The governor communicated the despatch to the senate, and the Tribunal of Health. It then excited no attention; but when the plague broke out, and was acknowledged by all, this intelligence was remembered, and it served to confirm the vague suspicion of criminal agency: two incidents converted this vague suspicion into conviction of a positive and real conspiracy. Some persons who imagined they saw, on the evening of the 17th of May, individuals rubbing a partition of the cathedral, carried the partition out of the church in the night, together with a great quantity of benches. The president of the senate, with four persons of his tribunal, visited the partition, the benches, and the basins of holy water, and found nothing which confirmed the ridiculous suspicion of poison. However, to satisfy the disturbed imaginations of the populace, it was decided that the partition should be washed and purified. But the incident became a text for conjecture to the people; it was affirmed, that the poisoners had rubbed all the benches and walls of the cathedral, and even the bell-ropes.

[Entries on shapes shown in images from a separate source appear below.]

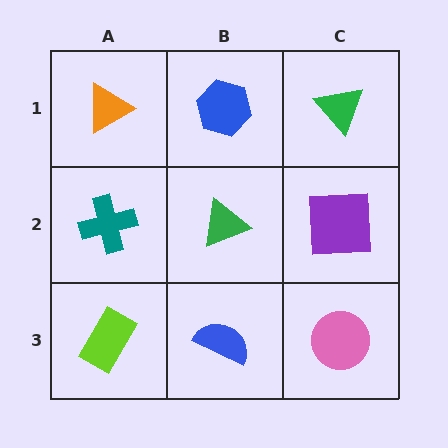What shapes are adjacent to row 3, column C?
A purple square (row 2, column C), a blue semicircle (row 3, column B).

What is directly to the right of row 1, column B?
A green triangle.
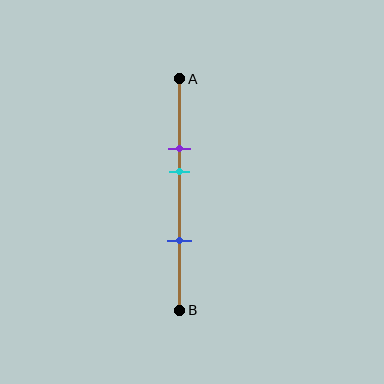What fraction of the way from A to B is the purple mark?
The purple mark is approximately 30% (0.3) of the way from A to B.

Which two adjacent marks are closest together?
The purple and cyan marks are the closest adjacent pair.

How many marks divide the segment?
There are 3 marks dividing the segment.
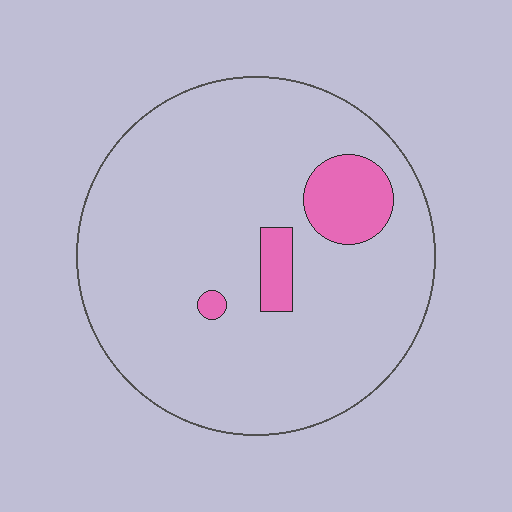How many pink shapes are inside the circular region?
3.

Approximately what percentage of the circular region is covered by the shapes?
Approximately 10%.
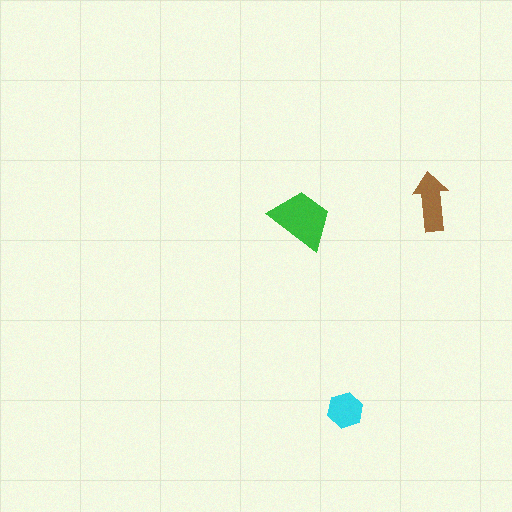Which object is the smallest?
The cyan hexagon.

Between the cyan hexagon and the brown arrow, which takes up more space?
The brown arrow.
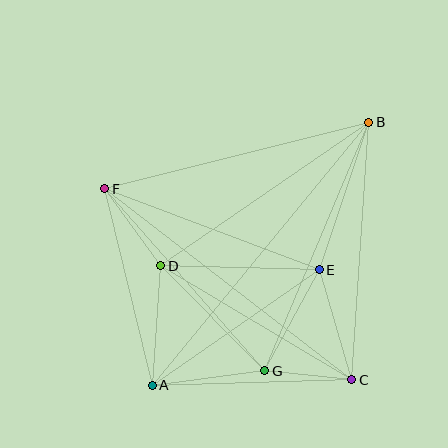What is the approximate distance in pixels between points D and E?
The distance between D and E is approximately 159 pixels.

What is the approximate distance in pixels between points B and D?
The distance between B and D is approximately 253 pixels.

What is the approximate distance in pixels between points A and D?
The distance between A and D is approximately 120 pixels.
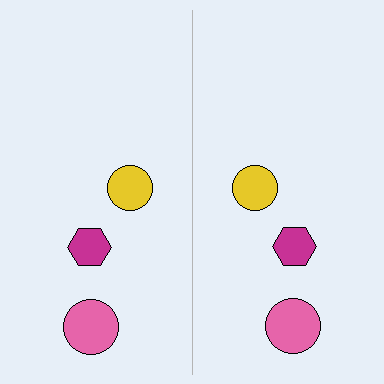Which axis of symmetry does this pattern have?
The pattern has a vertical axis of symmetry running through the center of the image.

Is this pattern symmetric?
Yes, this pattern has bilateral (reflection) symmetry.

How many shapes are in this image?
There are 6 shapes in this image.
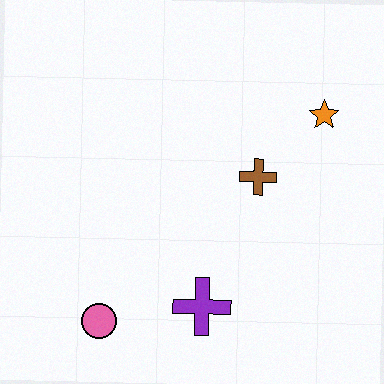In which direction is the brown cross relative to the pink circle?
The brown cross is to the right of the pink circle.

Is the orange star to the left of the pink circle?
No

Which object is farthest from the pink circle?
The orange star is farthest from the pink circle.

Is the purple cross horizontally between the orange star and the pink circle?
Yes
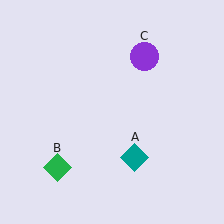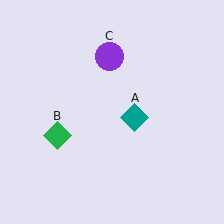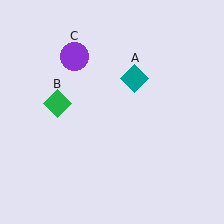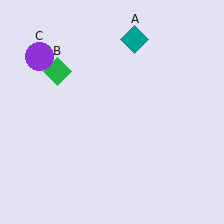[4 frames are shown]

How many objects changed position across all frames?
3 objects changed position: teal diamond (object A), green diamond (object B), purple circle (object C).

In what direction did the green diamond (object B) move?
The green diamond (object B) moved up.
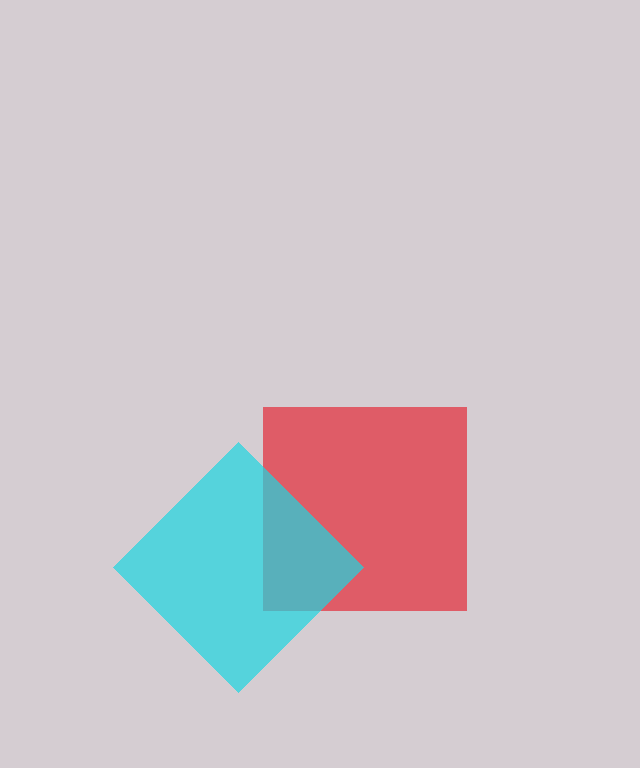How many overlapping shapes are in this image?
There are 2 overlapping shapes in the image.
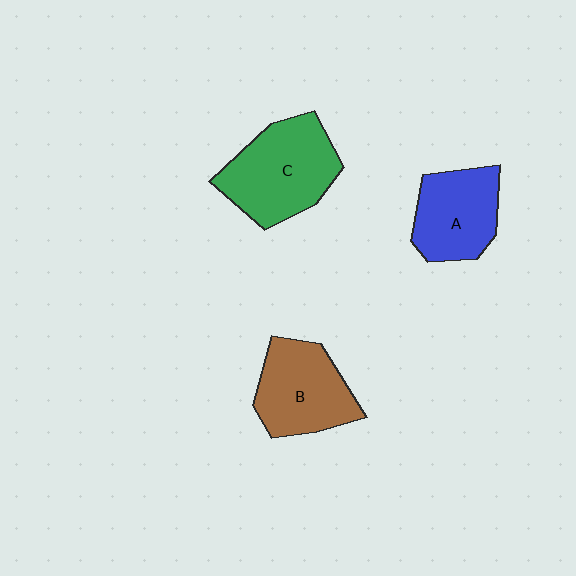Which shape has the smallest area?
Shape A (blue).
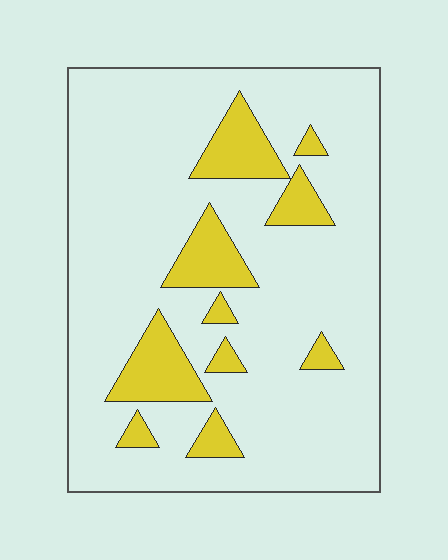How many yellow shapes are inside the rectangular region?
10.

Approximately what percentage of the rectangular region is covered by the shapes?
Approximately 15%.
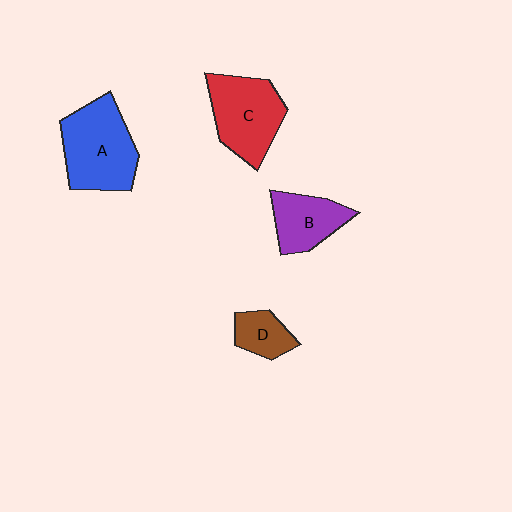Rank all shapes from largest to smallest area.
From largest to smallest: A (blue), C (red), B (purple), D (brown).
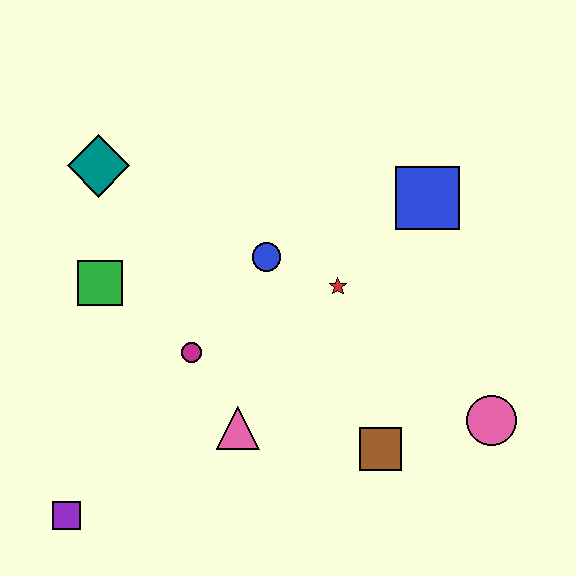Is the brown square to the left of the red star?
No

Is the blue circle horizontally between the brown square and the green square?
Yes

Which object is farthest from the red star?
The purple square is farthest from the red star.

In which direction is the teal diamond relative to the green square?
The teal diamond is above the green square.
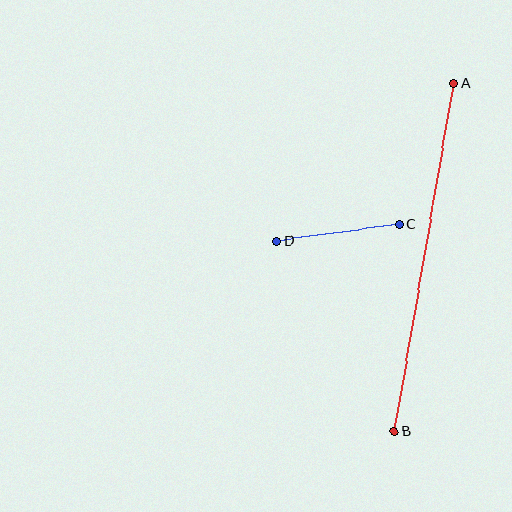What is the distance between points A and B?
The distance is approximately 353 pixels.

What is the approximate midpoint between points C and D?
The midpoint is at approximately (338, 232) pixels.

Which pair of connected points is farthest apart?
Points A and B are farthest apart.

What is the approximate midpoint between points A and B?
The midpoint is at approximately (424, 257) pixels.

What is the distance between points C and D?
The distance is approximately 124 pixels.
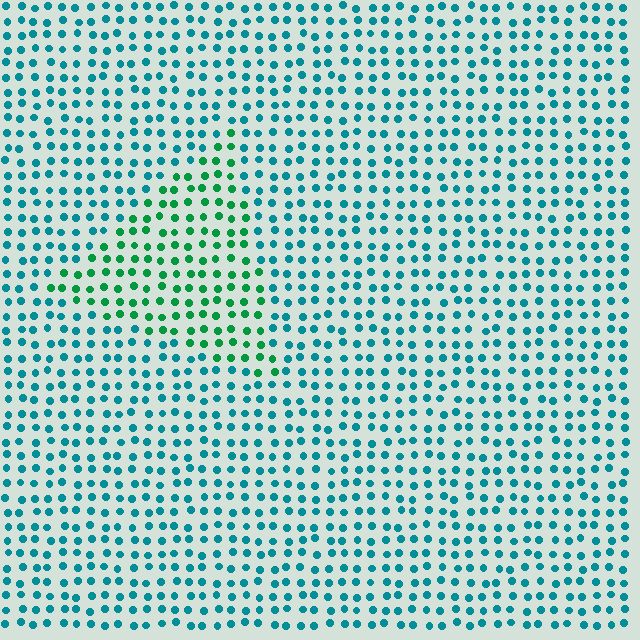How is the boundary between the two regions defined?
The boundary is defined purely by a slight shift in hue (about 40 degrees). Spacing, size, and orientation are identical on both sides.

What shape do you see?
I see a triangle.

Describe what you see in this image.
The image is filled with small teal elements in a uniform arrangement. A triangle-shaped region is visible where the elements are tinted to a slightly different hue, forming a subtle color boundary.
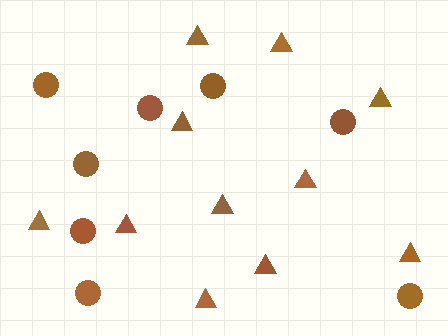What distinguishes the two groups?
There are 2 groups: one group of triangles (11) and one group of circles (8).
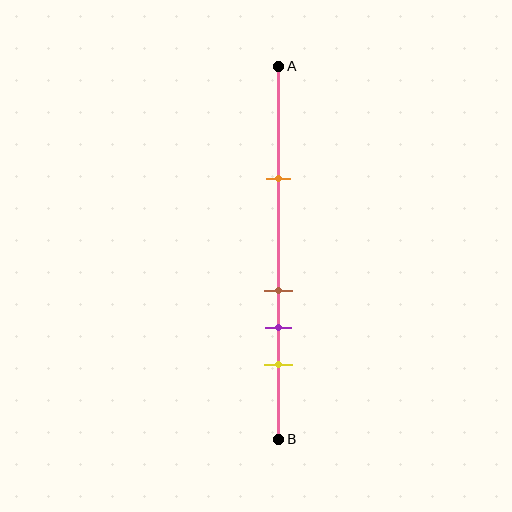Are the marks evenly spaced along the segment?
No, the marks are not evenly spaced.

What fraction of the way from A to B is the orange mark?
The orange mark is approximately 30% (0.3) of the way from A to B.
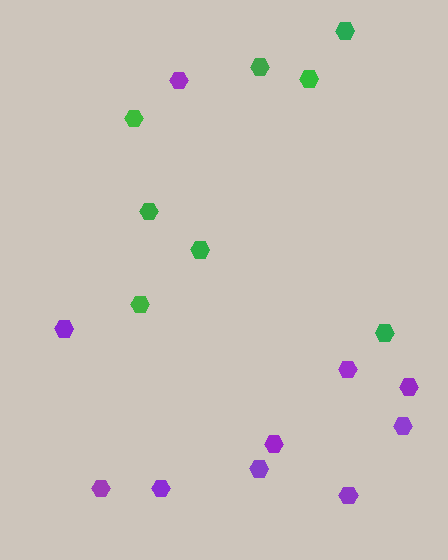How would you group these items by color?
There are 2 groups: one group of purple hexagons (10) and one group of green hexagons (8).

The next morning a new and more strange and significant spectacle struck the wondering eyes of the citizens. In all parts of the city the doors of the houses and the walls were plastered with long streaks of whitish yellow dirt, which appeared to have been rubbed on with a sponge. Whether it was a wicked pleasantry to excite more general and thrilling alarm, or that it had been done from the guilty design of increasing the public disorder; whatever was the motive, the fact is so well attested, that it cannot be attributed to imagination. The city, already alarmed, was thrown into the utmost confusion; the owners of houses purified all infected places; strangers were stopped in the streets on suspicion, and conducted to prison, where they underwent long interrogatories which naturally ended in proving none of these absurd and imaginary practices against them. The Tribunal of Health published a decree, offering a reward to whomsoever should discover the author or authors of this attempt; but they did this, as they wrote to the governor, only to satisfy the people and calm their fears,—a weak and dangerous expedient, and calculated to confirm the popular belief.